Each trial consists of one full k-fold cross-validation pass. During each fold, after evaluating predictions on the test fold, the algorithm makes a single adaptation to the predictions to improve accuracy on that specific fold. These adaptations accumulate over trials, effectively "hill climbing" towards perfect predictions on the cross-validation folds.

However, because this process overfits predictions to the cross-validation setup, the resulting model fails to generalize. When evaluated on a holdout test set, it produces random, non-generalizable predictions, highlighting the misleading nature of this approach.

# Import necessary libraries
import numpy as np
from sklearn.datasets import make_classification
from sklearn.model_selection import KFold, train_test_split
from sklearn.metrics import accuracy_score

# Generate a synthetic classification dataset
X, y = make_classification(n_samples=1000, n_features=20, n_classes=2, random_state=42)

# Split the dataset into a train and test set
X_train, X_test, y_train, y_test = train_test_split(X, y, test_size=0.2, random_state=42)

# Define k-fold cross-validation
kfold = KFold(n_splits=5, shuffle=True, random_state=42)

# Initialize random predictions across all data points in the training set
predictions = np.random.choice(np.unique(y_train), size=len(X_train))

# Maximum number of trials
n_trials = 100

# Begin hill-climbing meta-algorithm
for trial in range(n_trials):
    print(f"Trial {trial + 1}/{n_trials}")

    # Initialize variables to track progress across folds
    fold_accuracies = []

    # Perform k-fold cross-validation
    for train_idx, test_idx in kfold.split(X_train):
        # Get test fold indices
        y_test_fold = y_train[test_idx]
        fold_predictions = predictions[test_idx]

        # Evaluate the current predictions on the test fold
        current_accuracy = accuracy_score(y_test_fold, fold_predictions)
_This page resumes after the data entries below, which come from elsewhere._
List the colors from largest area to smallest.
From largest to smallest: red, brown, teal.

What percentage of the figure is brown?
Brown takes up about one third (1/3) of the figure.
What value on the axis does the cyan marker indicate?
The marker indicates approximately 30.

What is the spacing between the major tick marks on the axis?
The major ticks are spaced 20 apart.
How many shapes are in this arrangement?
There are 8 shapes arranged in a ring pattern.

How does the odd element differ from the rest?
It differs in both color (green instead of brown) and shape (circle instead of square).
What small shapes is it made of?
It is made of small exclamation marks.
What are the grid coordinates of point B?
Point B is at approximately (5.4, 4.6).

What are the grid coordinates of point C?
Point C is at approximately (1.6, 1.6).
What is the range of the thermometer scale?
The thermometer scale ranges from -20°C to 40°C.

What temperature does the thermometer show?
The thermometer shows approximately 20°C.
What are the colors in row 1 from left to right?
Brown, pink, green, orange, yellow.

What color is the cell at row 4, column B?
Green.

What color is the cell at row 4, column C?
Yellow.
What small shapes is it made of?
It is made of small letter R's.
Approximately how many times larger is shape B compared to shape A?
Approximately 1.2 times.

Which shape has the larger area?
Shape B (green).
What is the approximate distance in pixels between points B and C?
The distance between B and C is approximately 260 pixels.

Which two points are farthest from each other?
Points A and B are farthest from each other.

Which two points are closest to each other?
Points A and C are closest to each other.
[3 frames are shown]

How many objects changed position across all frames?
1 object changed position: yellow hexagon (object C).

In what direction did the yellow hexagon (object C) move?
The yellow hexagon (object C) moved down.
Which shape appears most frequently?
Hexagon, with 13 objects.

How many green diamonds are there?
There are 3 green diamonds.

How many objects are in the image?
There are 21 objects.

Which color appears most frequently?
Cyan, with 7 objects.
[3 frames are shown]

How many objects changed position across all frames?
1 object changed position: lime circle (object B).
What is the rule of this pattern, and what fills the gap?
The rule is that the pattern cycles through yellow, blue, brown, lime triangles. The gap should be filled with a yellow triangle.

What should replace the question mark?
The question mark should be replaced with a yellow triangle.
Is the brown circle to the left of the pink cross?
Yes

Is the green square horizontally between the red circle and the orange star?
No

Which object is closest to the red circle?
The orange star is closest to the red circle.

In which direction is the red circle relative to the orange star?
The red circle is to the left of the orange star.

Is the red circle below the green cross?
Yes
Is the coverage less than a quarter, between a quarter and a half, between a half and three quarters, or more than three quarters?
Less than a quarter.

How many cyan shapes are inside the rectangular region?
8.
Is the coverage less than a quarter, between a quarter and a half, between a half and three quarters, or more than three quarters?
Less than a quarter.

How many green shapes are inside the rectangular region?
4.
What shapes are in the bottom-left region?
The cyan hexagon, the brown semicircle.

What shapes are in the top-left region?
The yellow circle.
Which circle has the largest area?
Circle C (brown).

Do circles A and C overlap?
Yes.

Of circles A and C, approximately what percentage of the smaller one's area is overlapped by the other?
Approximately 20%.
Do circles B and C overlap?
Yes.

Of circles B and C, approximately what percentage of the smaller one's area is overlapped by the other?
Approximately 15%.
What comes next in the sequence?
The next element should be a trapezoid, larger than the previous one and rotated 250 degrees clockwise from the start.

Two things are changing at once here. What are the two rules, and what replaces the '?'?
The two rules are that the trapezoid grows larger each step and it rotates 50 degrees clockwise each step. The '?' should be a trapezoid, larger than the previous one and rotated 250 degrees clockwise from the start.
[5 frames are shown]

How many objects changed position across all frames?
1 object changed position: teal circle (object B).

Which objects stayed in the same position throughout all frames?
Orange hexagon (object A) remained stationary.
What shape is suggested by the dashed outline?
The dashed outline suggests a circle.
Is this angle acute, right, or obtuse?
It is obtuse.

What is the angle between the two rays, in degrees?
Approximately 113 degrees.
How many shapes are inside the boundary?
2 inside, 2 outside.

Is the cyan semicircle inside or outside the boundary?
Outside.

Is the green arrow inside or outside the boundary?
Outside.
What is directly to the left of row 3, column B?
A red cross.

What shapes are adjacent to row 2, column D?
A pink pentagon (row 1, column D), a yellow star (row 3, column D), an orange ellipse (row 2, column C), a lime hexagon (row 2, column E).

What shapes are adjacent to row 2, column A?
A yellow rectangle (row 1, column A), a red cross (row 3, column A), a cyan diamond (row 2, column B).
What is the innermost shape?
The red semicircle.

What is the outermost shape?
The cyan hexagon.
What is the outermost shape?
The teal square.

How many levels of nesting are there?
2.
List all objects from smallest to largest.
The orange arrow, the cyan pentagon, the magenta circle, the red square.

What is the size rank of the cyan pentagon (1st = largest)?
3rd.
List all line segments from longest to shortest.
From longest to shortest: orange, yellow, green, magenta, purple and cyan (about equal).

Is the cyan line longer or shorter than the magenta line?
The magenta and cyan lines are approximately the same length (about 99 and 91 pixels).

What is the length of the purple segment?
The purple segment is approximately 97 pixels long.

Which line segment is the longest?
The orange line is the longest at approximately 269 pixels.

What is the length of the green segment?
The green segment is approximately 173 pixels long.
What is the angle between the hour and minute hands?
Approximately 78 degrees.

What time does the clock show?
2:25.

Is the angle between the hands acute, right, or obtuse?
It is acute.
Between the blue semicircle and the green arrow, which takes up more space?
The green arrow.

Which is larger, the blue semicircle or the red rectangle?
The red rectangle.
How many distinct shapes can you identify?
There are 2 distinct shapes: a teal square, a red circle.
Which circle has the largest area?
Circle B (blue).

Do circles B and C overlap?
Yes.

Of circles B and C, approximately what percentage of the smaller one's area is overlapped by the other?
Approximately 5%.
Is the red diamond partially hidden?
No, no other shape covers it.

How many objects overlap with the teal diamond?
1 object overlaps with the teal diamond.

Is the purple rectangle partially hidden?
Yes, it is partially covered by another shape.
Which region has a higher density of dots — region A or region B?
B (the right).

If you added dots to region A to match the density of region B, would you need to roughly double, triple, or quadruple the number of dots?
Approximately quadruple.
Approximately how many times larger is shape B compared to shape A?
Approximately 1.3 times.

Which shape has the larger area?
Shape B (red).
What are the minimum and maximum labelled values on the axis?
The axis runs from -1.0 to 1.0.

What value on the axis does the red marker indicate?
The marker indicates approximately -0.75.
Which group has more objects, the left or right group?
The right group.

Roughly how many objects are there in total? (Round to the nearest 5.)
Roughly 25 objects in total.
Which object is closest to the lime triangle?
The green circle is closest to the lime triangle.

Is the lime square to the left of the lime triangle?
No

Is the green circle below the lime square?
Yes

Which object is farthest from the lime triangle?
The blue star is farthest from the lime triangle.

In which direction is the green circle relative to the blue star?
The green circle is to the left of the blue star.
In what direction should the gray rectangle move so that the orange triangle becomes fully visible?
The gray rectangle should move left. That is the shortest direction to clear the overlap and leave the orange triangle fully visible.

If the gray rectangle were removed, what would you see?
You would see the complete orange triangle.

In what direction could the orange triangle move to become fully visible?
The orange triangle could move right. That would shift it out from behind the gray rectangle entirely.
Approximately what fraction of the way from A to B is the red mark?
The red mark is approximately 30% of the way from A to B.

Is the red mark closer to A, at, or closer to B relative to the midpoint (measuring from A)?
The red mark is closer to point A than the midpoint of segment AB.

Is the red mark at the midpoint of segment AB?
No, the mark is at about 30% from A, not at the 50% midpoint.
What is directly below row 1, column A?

        # Adapt predictions based on test fold performance (hill climbing)
        if current_accuracy < 1.0:  # If not perfect
            for i in range(len(test_idx)):
                idx = test_idx[i]
                if predictions[idx] != y_train[idx]:  # Fix one wrong prediction
                    predictions[idx] = y_train[idx]
                    break  # Stop after a single modification

        # Recalculate fold accuracy after adaptation
        updated_fold_predictions = predictions[test_idx]
        updated_accuracy = accuracy_score(y_test_fold, updated_fold_predictions)
        fold_accuracies.append(updated_accuracy)

    # Calculate and report average accuracy across all folds for this trial
    avg_accuracy = np.mean(fold_accuracies)
    print(f"Average Accuracy Across Folds: {avg_accuracy:.4f}")

    # Stop trials if all folds achieve perfect accuracy
    if avg_accuracy == 1.0:
        print("All folds reached perfect accuracy. Stopping trials.")
        break

# Evaluate the "model" on the holdout test set
# Use random predictions for the holdout test set to simulate lack of generalization
test_predictions = np.random.choice(np.unique(y_train), size=len(y_test))
holdout_accuracy = accuracy_score(y_test, test_predictions)

# Report final results
print("\nFinal Results:")
print(f"Accuracy on holdout test set: {holdout_accuracy:.4f}")

Example Output:

Trial 1/100
Average Accuracy Across Folds: 0.5188
Trial 2/100
Average Accuracy Across Folds: 0.5250
Trial 3/100
Average Accuracy Across Folds: 0.5312
Trial 4/100
Average Accuracy Across Folds: 0.5375
Trial 5/100
Average Accuracy Across Folds: 0.5437
...
Trial 79/100
Average Accuracy Across Folds: 0.9950
Trial 80/100
Average Accuracy Across Folds: 0.9975
Trial 81/100
Average Accuracy Across Folds: 0.9988
Trial 82/100
Average Accuracy Across Folds: 1.0000
All folds reached perfect accuracy. Stopping trials.